講演では、金銭・金融教育は生き方教育そのものであると話されました。人の一生をみると、生まれた時から出産費用が掛かり、亡くなった後にも葬祭費用や年忌の法事費用が掛かる。人とお金の関係をみると、幼少時は親の庇護の下で、もらう、使うしかないが、いずれ一人立ちして、親から精神的に自立するとともに、経済的にも自分で稼ぐという局面に変化し、いずれ親となり子を育てていくこととなる。また、一人立ちとは、社会の一員として役割を引き受けることでもある。

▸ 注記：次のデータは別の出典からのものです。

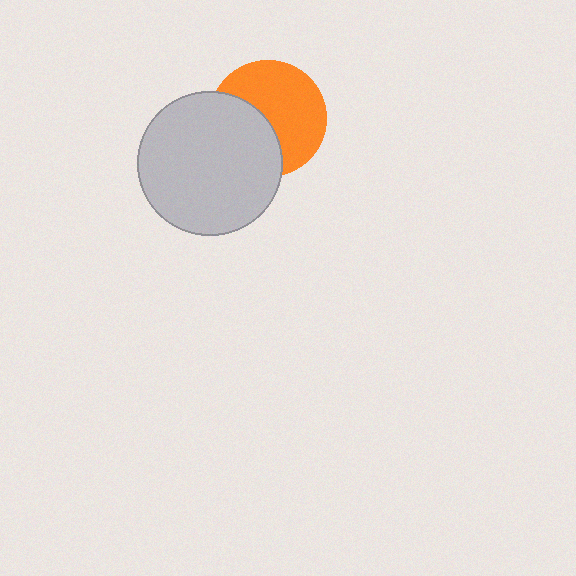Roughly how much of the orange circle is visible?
About half of it is visible (roughly 59%).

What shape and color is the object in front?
The object in front is a light gray circle.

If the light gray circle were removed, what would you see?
You would see the complete orange circle.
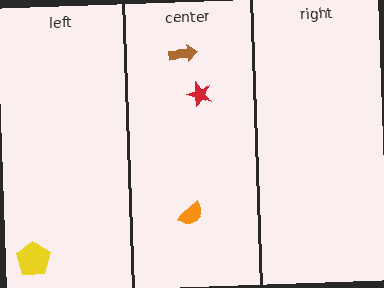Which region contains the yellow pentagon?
The left region.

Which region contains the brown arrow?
The center region.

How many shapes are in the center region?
3.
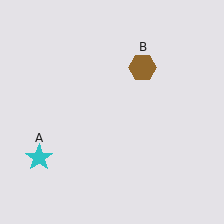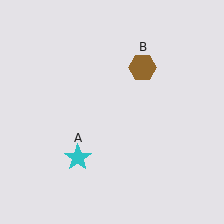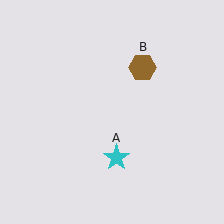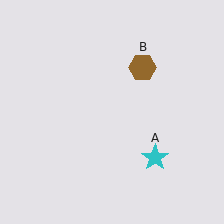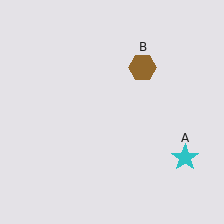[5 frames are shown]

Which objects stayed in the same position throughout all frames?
Brown hexagon (object B) remained stationary.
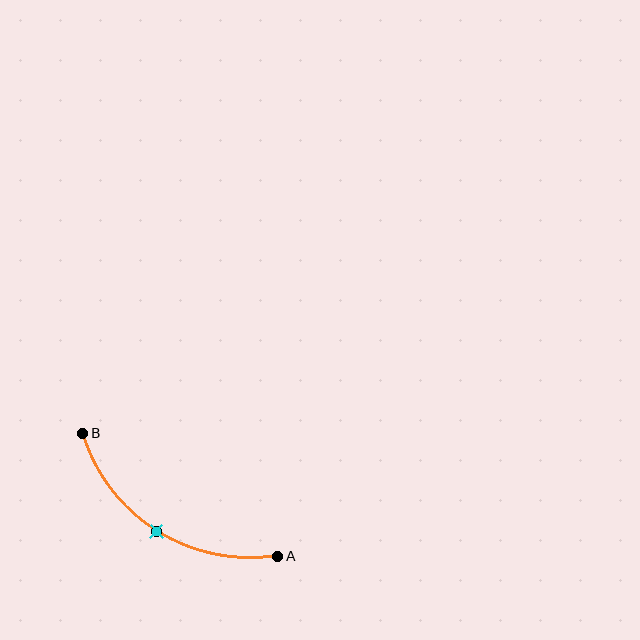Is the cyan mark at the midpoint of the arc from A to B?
Yes. The cyan mark lies on the arc at equal arc-length from both A and B — it is the arc midpoint.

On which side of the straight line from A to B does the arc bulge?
The arc bulges below the straight line connecting A and B.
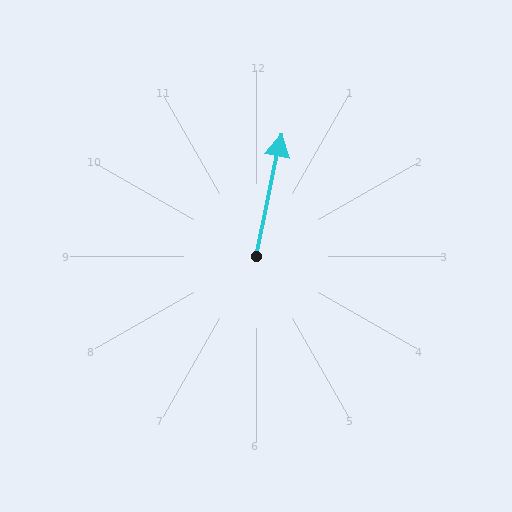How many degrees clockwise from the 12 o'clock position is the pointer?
Approximately 12 degrees.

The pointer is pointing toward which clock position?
Roughly 12 o'clock.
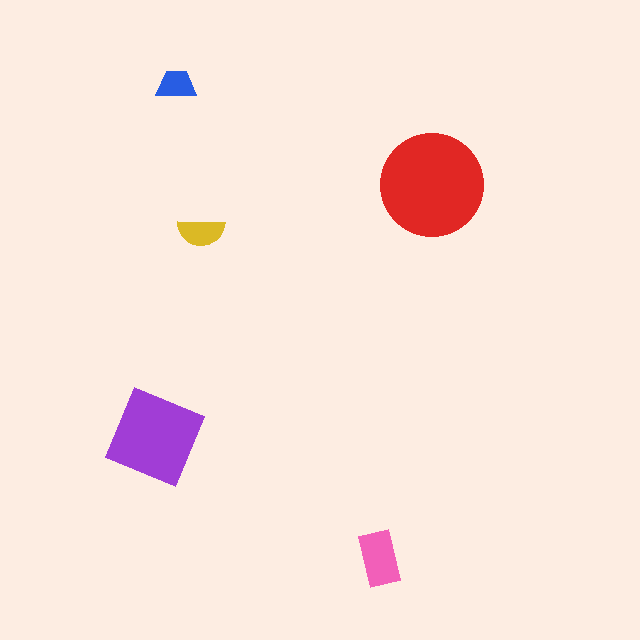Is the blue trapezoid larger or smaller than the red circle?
Smaller.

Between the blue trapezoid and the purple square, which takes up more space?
The purple square.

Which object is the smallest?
The blue trapezoid.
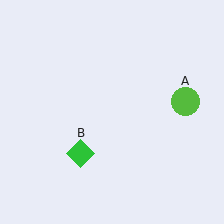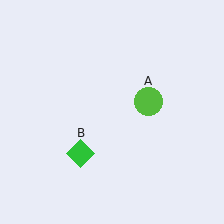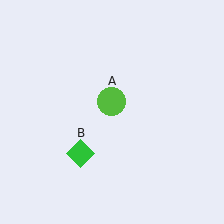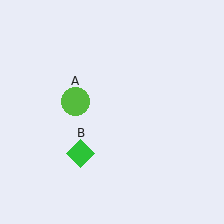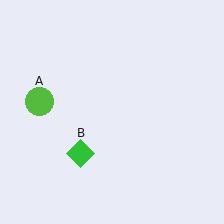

具体的には、職業を通して社会的な役割を果たすとともに、収入を得ることになる。こうしてみてくると、学校教育とは、人が一人立ちしていくのを助けること、すなわち生きる力を身に付けさせる、生き方教育であると金銭・金融教育の重要性を説かれました。
ただ、道徳教育面では、社会的に共通した規範がなくなってきていることや、子どもの態度の変化――つい先頃までは、子どもの行動や言葉から、その心が推察できたが、現在は、行動から子どもの心がみえてこない――から、指導が難しくなってきている。これまでの固定観念や特定の価値観から子どもを指導しようとしても、ついてこない。教師は、子どもの心を開くよう積極的に働き掛けて自ら善悪の判断を考えさせる必要性が高まっていると話されました。また、金銭・金融教育も含め地域社会を巻き込んでの教育も重要性を増していると指摘されました。